Disappointing verdict



After the verdict was out, the Indian government said that it was continuing to press for the extradition of Headley. External Affairs Minister Salman Khurshid said that New Delhi was “a little disappointed” with the verdict as “we wanted him [Headley] to be tried here in India”. While assuring Washington about his government’s faith in the American judicial system, he said that a trial in India would have ensured a “harsher punishment” for Headley. Opposition parties have demanded that the government take a tougher stand with the Barack Obama administration and not give up on the demand for the repatriation of Headley. But repatriation, according legal experts, is now out of the question.
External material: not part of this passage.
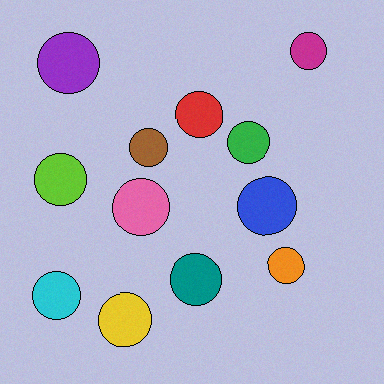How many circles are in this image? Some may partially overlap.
There are 12 circles.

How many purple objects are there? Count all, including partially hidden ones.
There is 1 purple object.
However, under the terms of the “plea bargain”, Headley will be available for questioning by India’s National Investigation Agency (NIA) in the presence of officials from the U.S. Federal Bureau of Investigation (FBI) if further investigations are needed in connection with the Mumbai terror attacks. The FBI was no doubt aware of Headley’s clandestine activities before and after the 2008 Mumbai attacks. Immediately after the Mumbai attacks, there were reports in the Indian media that U.S. intelligence agencies had given prior warnings to their Indian counterparts of an impending sea-borne terror attack on the country’s financial capital. Either Headley or some other source from Pakistan would have provided that information to them.



The Indian government had originally insisted that Headley face trial in an Indian court as it was conclusively proven that he had played a key role in the 2008 attack. The U.S. could have dispatched Headley to face trial in India, given the extradition treaty and the close relations that exist between the two countries these days. The Indian government has not shown the kind of eagerness to mete out justice in Headley’s case as it did in the case of Afzal Guru. Many legal luminaries have argued that there was more compelling evidence against Headley than against Afzal Guru. The Indian government did not legally oppose the “plea bargain” for Headley that the U.S. law officials had put up before the Chicago court.



The U.S. government would not have tolerated a citizen from a third country getting away if a crime of similar magnitude had been committed on its soil. Forced renditions of foreign citizens to the U.S., even on the mere suspicion of being involved in terrorist acts, have become a common practice since Washington started its global War on Terror. Many of them still languish in the notorious Guantanamo Bay prison without trial. Many who were renditioned and tortured in third countries by the U.S. government were later found to be innocent.



While people like Headley get a “fair trial” in American courts, the Obama administration metes out its own brand of justice to others. Suspected “terrorists”, some of them American citizens, are subjected to targeted killings in Pakistan, Afghanistan, Yemen and Somalia. More than 2,300 people have been killed in Pakistan alone. Now the extrajudicial assassinations are spreading to other parts of the world. According to reports, the Central Intelligence Agency (CIA) is now planning to deploy killer drones in north-west Africa. The Obama administration is claiming that the host governments have given it permission to carry out the “lethal operations”. But the U.S. Justice Department stated that the government had the right to act unilaterally if any government was “unable or unwilling to suppress the threat posed”. To mollify critics, the Obama administration is now thinking of setting up a court on the lines of the Foreign Intelligence Surveillance Act court, created by the U.S. Congress in 1978. Such a court would have to justify “targeted killings” of terror suspects to a Federal judge.